English breeders of meat stock produced their product from stock weighing an average of 7 to 8 pounds at maturity, so it was but a short time later that the first importation of Flemish breeding rabbits took place. The Flemish Giant is an ancestor of many rabbit breeds all over the world. The Flemish Giant was imported from England and Belgium to America in the early 1890s to help improve the size of meat rabbits during the great "rabbit boom It received little attention until about 1910 where it started appearing at small livestock shows throughout the country. Today, it is one of the more popular breeds at rabbit shows because of its unusually large size and its varying colors. It is promoted by the National Federation of Flemish Giant Rabbit Breeders which was formed in 1915. The Flemish Giant has many nicknames, first and foremost the "Gentle Giant" for it's uniquely docile personality and also the "universal rabbit" for it's multi purposes of pet, show, breeding, and meat 

As one of the largest breeds of domestic rabbit, the Flemish Giant is a semi-arch type rabbit with its back arch starting back of the shoulders and carrying through to the base of the tail giving a "mandolin" shape. The body of a Flemish Giant Rabbit is long and powerful with relatively broad hindquarters. The minimum show weight for a Senior (older than 8 months) doe is 14 lbs (about 6.4 kg), and the minimum weight of a Senior buck is 13 lbs (about 5.9 kg) (ARBA Standards of Perfection). The largest of rabbits weigh as much as 50 pounds, although these species technically constitute Continental and German Giants. 

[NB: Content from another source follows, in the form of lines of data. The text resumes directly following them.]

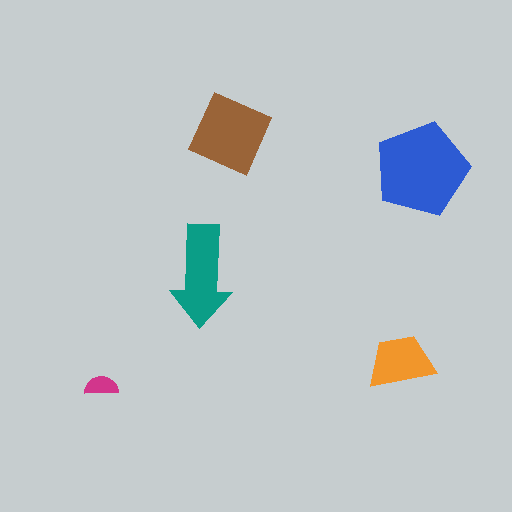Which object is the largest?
The blue pentagon.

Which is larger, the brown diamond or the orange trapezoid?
The brown diamond.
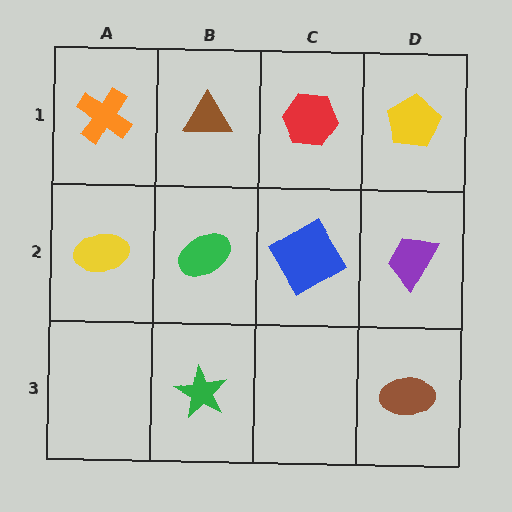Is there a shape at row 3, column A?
No, that cell is empty.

Flemish Giants, like all rabbits, can become fearful, and sometimes violent, if handled incorrectly or irresponsibly. Their larger frame requires special attention paid to the spine alignment when handling a Flemish Giant, or any rabbit for that matter. The well-being of a Flemish Giant, like all rabbits, is dependent upon the care of a responsible owner. Consequently, rabbits may not be an ideal pet for younger or immature caregivers.Due to its large size, the Flemish Giant needs substantial living quarters that provide ample opportunity for physical movement. The House Rabbit Society recommends keeping rabbits inside the home in a very large pen or room(s) in the home. Larger dog crates are often more appropriate than traditional rabbit and small-pet cages, which tend to be smaller and shorter. In the United States Department of Agriculture's standards for animal housing, rabbits over 12 pounds must have at least 5 square feet of floor space.The size of appropriate living quarters increases with size of the rabbit. Cages with incorrectly sized wire gauge bottoms (as opposed to small gauge wire or solid bottoms) can harm the feet of a Flemish Giant more so than smaller house rabbits due to their increased weight. A resting board may be required to prevent sore hocks for a larger breed rabbit.

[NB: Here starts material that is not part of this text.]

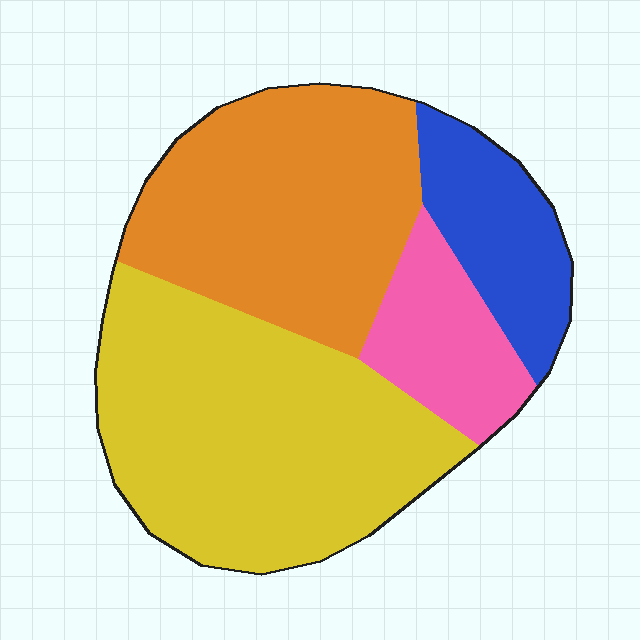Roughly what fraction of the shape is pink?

The Flemish Giant will require larger quantities of food compared to smaller breeds of domestic rabbits. Like some other short hair breeds of rabbits, the Flemish Giant will usually require mild attention to grooming due to its shorter hair. A variety of foods is available for rabbits, including commercial pellets, home-mixed grains, grass and legume hays, fresh forages, and vegetables. Flemish Giants can be fed as other rabbits, so long as the amount is increased to match the larger size of the animal. Some treats recommended by the House Rabbit Society include: a slice of strawberry, banana, apple, green pepper, carrot, or a finger dipped in organic yogurt.The American Rabbit Breeders' Association (ARBA) recommends delaying breeding of female rabbits until they reach the senior weight range. For Flemish Giants, this is 14 pounds, and a typical rabbit will reach this weight when they are about 9 months to one year The breeding lifespan of a rabbit is variable. The Flemish Giant rabbit can produce large litters, usually between 5 to 12 in a litter.